Caitriona M. O’Driscoll is Professor and Chair of Pharmaceutics in the School of Pharmacy, University College Cork, Ireland. Originally a Pharmacist, she completed her PhD in Pharmaceutical Sciences at Trinity College Dublin and was Senior Lecturer there until 2003.
Her research interests are translational in nature and include oral and parenteral delivery of nano-therapeutics incorporating nucleic acids, formulated using novel biomaterials. Manufacturing hurdles and new tools to efficiently assess and facilitate licencing of these innovative therapies are also of interest.
She is the coordinator of GENEGUT, entitled ‘Oral delivery of encapsulated RNA nanotherapeutics for targeted treatment of ileal Crohn's disease’, funded by the European Commission under the HORIZON-HLTH-2021-TOOL-06 Programme Grant Agreement number 101057491.
Professor Deirdre Murray is a Prof of Paediatrics and Consultant Paediatrician in the Department of Paediatrics and Child Health, University College Cork. Prof. Murray trained in General Paediatrics in Dublin before completing a Specialist Registrar Training and Fellowship training in Paediatric Intensive Care Medicine in the Bristol Royal Children’s Hospital, Bristol and the Royal Children’s Hospital, Melbourne.
Prof Murray then returned to Ireland to take up a dedicated Research Fellowship in UCC and complete her PhD in the area of neonatal hypoxic ischaemic encephalopathy, supported by the Denis O’Sullivan Research Fellowship award. Prof Murray has a strong research background in newborn brain injury and developmental assessment. She is a founding member of the Neonatal Brain Research Group (www.nbrg.ucc.ie ) and a principal investigator of the INFANT (Irish Centre for Maternal and Child Health Research (www.infantcentre.ie). She is the principal investigator of the Cork BASELINE Birth Cohort Study and the BiHiVE study.

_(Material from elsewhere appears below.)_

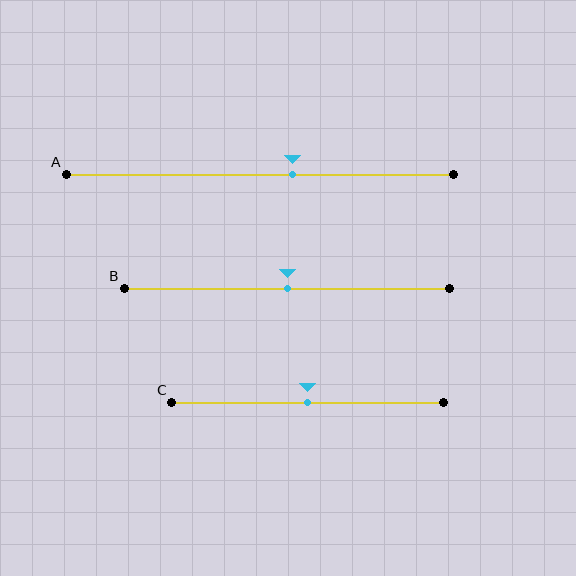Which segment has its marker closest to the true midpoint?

Through large international studies she has been working to develop new ways to predict new-born brain injury using continuous multi-channel EEG, blood-based biomarkers and early neurological assessment. In 2012 she was awarded a Health Research Board Clinician Scientist Award to study early blood-based biomarkers in hypoxic-ischaemic encephalopathy, the BiHiVE2 study (www.medscinet.net/bihive).
She is the principal investigator of the Cork BASELINE Birth Cohort study (www.baselinestudy.net) which is a collaborative birth cohort study examining early environmental influences of neurocognitive and behavioral outcome. In response to the growing evidence of long-term learning difficulties in HIE, Prof Murray is now working to develop new methods of early cognitive assessment using touchscreen technology in the Science Foundation Ireland funded Beyond BiHiVE project.